35.神様の命日1[前日]
35話です。
「明日か明後日は、嵐になるよ。」
ミンティーがそういうのでロイカはツリーハウスの窓から朝早い空を見上げた、青い空。…荒れるような天気ではないのに。
「どうしてでしゅか。」
ミンティーは目を瞬かせた。
「ー…そっか、ロイカは知らないか。…マヴィムは流石に知ってるよね?」
「24節気の立夏の頃に毎年一度は嵐になるのは知ってます。嵐を抑える為に風の精霊達の仕事がある日でしょう?けど…理由は知らないですよ。大昔の事を覚えている長老の姐さんなら知ってるようですけど…」
マヴィムはグツグツと火にかけた鍋から目を離さず、言葉を返した。
「長老…って、まだ私200歳前半だから…。もっと歳を取ってる者だっているでしょ。」
「隠居生活をなさっているのですから十分長老であってますよ。…それで。」
不満げにミンティーは反論するもマヴィムはふるふると首を横に振る。…200歳前後なら、十分長老だと思いましゅ。

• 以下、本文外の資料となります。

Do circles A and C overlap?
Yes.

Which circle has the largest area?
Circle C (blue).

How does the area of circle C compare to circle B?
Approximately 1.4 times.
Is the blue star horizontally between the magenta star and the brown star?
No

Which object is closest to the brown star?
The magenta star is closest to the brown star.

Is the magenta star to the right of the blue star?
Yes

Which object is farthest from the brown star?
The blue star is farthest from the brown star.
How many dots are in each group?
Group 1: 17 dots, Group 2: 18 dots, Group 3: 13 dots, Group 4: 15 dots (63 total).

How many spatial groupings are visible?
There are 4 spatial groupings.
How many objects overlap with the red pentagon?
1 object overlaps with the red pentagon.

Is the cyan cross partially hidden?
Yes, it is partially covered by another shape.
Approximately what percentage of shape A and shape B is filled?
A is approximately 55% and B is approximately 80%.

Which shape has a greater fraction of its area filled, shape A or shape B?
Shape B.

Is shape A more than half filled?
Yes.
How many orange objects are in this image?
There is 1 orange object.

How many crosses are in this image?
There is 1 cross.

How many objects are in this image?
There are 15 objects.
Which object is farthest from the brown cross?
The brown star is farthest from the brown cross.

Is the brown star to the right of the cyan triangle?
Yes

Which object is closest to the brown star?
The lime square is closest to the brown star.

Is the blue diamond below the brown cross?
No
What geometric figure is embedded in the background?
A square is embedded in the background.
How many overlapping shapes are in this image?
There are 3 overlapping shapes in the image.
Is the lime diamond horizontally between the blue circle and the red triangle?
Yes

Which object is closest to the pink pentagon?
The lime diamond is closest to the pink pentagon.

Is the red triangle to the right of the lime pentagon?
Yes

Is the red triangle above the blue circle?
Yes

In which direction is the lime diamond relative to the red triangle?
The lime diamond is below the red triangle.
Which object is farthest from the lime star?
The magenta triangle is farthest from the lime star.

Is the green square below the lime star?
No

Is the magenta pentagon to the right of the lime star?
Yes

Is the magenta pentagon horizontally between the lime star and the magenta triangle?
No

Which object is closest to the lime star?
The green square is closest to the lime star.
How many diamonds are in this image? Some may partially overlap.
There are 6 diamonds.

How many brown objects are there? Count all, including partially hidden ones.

「長老…はぁ。まあいっか、あーっとね、神様が嘆いている日なのよ、同胞の神が死んだ日だから。…明日・明後日が大体の、ある神様の命日の期間なんだ。」
ー命日。
神様さえ死ぬんでしゅねー…ロイカはふとそう思った。
「まぁだから天候は大荒れ、風精霊と水精霊は出来るだけ被害を抑える為に駆り出されるわけで。」
…神に敵うものでしゅかね、精霊が?
ミンティーは肩をすくめると呟いた。